Myasthenia gravis (MG) is a neuromuscular autoimmune disease characterized by weakness of voluntary muscles. The weakness worsens with increased activity and decreases with rest. Myasthenia gravis occurs in all races, both genders, and at any age, but it is more common in young women and older men. Most muscle groups can be affected, but the muscles that control the eyes are more frequently affected. MG is caused by antibodies directed against the muscle receptors that control muscle contraction. When the number of receptors decreases, the muscle is unable to contract and weakness starts.
MG classification was developed by the Myasthenia Gravis Foundation of America and is based on symptoms:
The most common symptom of MG is easy fatigability. Muscles become progressively weaker with activity and get stronger with rest. The muscles that control the eyes and eyelids are most commonly affected causing double vision (diplopia), and drooping eyelid (ptosis). When the muscles controlling chewing and swallowing are impacted, swallowing difficulties, gagging, drooling or choking can result. When other muscles are affected, difficulty climbing stairs or an inability to lift heavy objects can take place. Difficulty breathing is a less common symptom, occurring when the chest wall muscles are involved.
Other potential symptoms include: difficulty talking, drooping head, facial paralysis or weakness of the facial muscles, hoarseness or changing voice, double vision, and difficulty maintaining a steady gaze.

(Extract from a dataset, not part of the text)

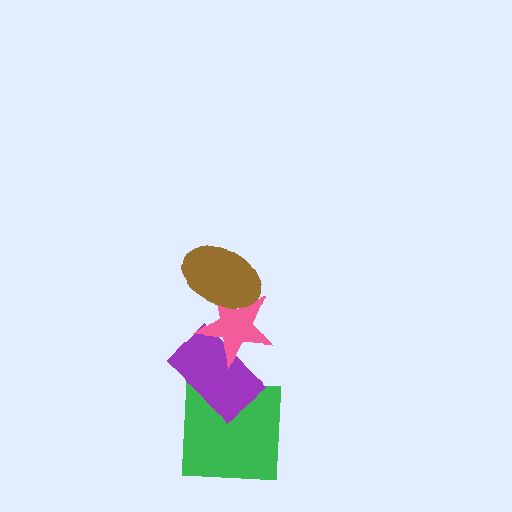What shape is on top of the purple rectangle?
The pink star is on top of the purple rectangle.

A complete physical examination by a physician who has experience with MG is essential. Many patients will have confusing factors that may make the diagnosis difficult. Sound clinical judgement is important. Antibodies against acetylcholine receptors are present in the blood serum of 85 percent of patients with MG and when present is indicative of disease. Eletromyography, a test that checks the health of the muscles and the nerves that control the muscles, stimulates a nerve-muscle unit and can provide evidence of early onset of fatigue after repeated stimuli. Sometimes, response to medical therapy is used as a diagnostic test.
Medications that inhibit the degradation of acetylcholine (Acetylcholinesterase inhibitors) are widely used in the treatment of MG. The most common are neostigmine and pyridostigmine. Immunosuppressive drugs such as steroids or azathioprine may be used in combination with acetylcholinesterase inhibitors, but those may take several weeks to take full effect.

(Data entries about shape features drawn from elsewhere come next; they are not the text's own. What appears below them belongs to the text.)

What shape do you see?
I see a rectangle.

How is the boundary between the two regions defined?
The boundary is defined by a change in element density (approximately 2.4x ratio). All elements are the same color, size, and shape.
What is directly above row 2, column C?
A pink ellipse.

Surgical removal of the thymus, or thymectomy, is one of the weapons doctors may use to help patients with MG. It involves the complete removal of the thymus and all thymic tissue that surrounds it. In most patients, the removed thymus will be normal, in some, a condition called thymic hyperplasia will be found. Thymoma (a cancer of the thymus), may be present in 15 to 25 percent of patients.
Surgical options include transsternal thymectomy (cutting the breastbone like in heart surgery), transcervical thymectomy (a collar incision in the neck), and robotic thymectomy. We specialize in robotic thymectomy and with three tiny incisions in the right chest, we perform a complete removal of the thymus. Our work shows that robotic thymectomy is superior to transsternal thymectomy, decreasing blood loss, hospital stay and complications. Others have also shown the superiority of robotic thymectomy to other surgical methods in patients with myasthenia gravis. Most patients are discharged the next day of their surgery and usually resume normal activities in one-to-two weeks.